Irish High Court rules civil legal aid can only be granted to ‘natural persons’, not NGOs

The Irish High Court has ruled that civil legal aid can only be granted to ‘natural persons’, excluding ‘legal persons’ such as a non-governmental organisation.

Friends of the Irish Environment (FIE) applied for civil legal aid in 2018 to bring judicial review proceedings against the adoption of the National Planning Framework and National Development Plan. The application was refused due to the applicant being an organisation rather than a person. The judicial review ultimately proceeded and was unsuccessful in the High Court, and is now under appeal.

FIE sought to challenge the refusal of legal aid, arguing that an organisation, as a legal person, was ‘a person’ for the purposes of the Civil Legal Aid Act 1995. FIE argued that Article 47 of the Charter of Fundamental Rights (on the right to an effective remedy) and Article 9(4) of the Aarhus Convention (environmental law remedies must not be prohibitively expensive) imposed an obligation to interpret the 1995 Act so as to include legal persons in the definition of persons.

In interpreting the 1995 act, Justice Niamh Hyland in the High Court examined the intention of the Oireachtas at the time the legislation was adopted, and through the lens of the present day. Based on a construction of the reference to ‘person’ or ‘persons’ throughout the 1995 Act, considered in the context of the Act as a whole, Judge Hyland concluded that where the legislature referred to ‘person’, it intended to refer only to natural persons and not legal persons. Judge Hyland also pointed to the Civil Legal Regulations 1996 adopted when the Act was first enacted, which appear to refer to natural persons.

Further, the Court looked to the Act’s legislative history, which followed the European Court of Human Rights (ECtHR) judgement in Airey v Ireland, stating “the adoption of the 1995 Act was at least partly to render Ireland compliant with its obligations under the ECHR by providing civil legal aid to natural persons to vindicate their human rights”.

Regarding what the Charter of Fundamental Rights requires in terms of civil legal aid for legal persons, the Court followed jurisprudence of the Court of Justice of the European Union and the ECtHR in Airey in finding that there was an entitlement to an effective remedy rather than an entitlement to obtain legal aid. Judge Hyland was of the view that where the conditions of legal aid limit the right of access to the court such that the core of that entitlement is restricted, then those conditions may be incompatible with the right to legal aid. As such, any entitlement to legal aid is highly fact dependant and no general entitlement exists. Here, the case was not made that in the FIE litigation a lack of civil legal aid made it impossible for the applicant to exercise its right of access to the court or that it was denied an effective remedy.

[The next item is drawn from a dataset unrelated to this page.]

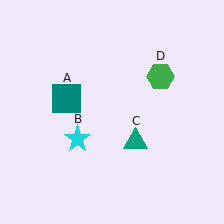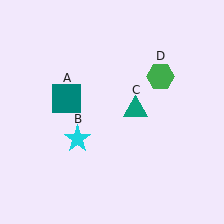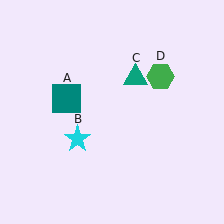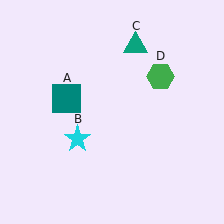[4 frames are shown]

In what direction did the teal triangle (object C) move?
The teal triangle (object C) moved up.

In respect of the Aarhus argument, the Court found that given the special costs regime applicable in Ireland to all persons litigating certain environmental matters, including the applicant, and the evidence provided by the applicant on affidavit as to its access to legal representation, it was not prohibitively expensive for it to access judicial review procedures. Judge Hyland highlighted that FIE was an “active litigant who has been in a position to bring a significant number of environmental cases”. Therefore, in order to achieve the result sought by Article 9(4) in this respect, the Court held it was not necessary to construe the Act as covering legal, as well as natural persons, including FIE.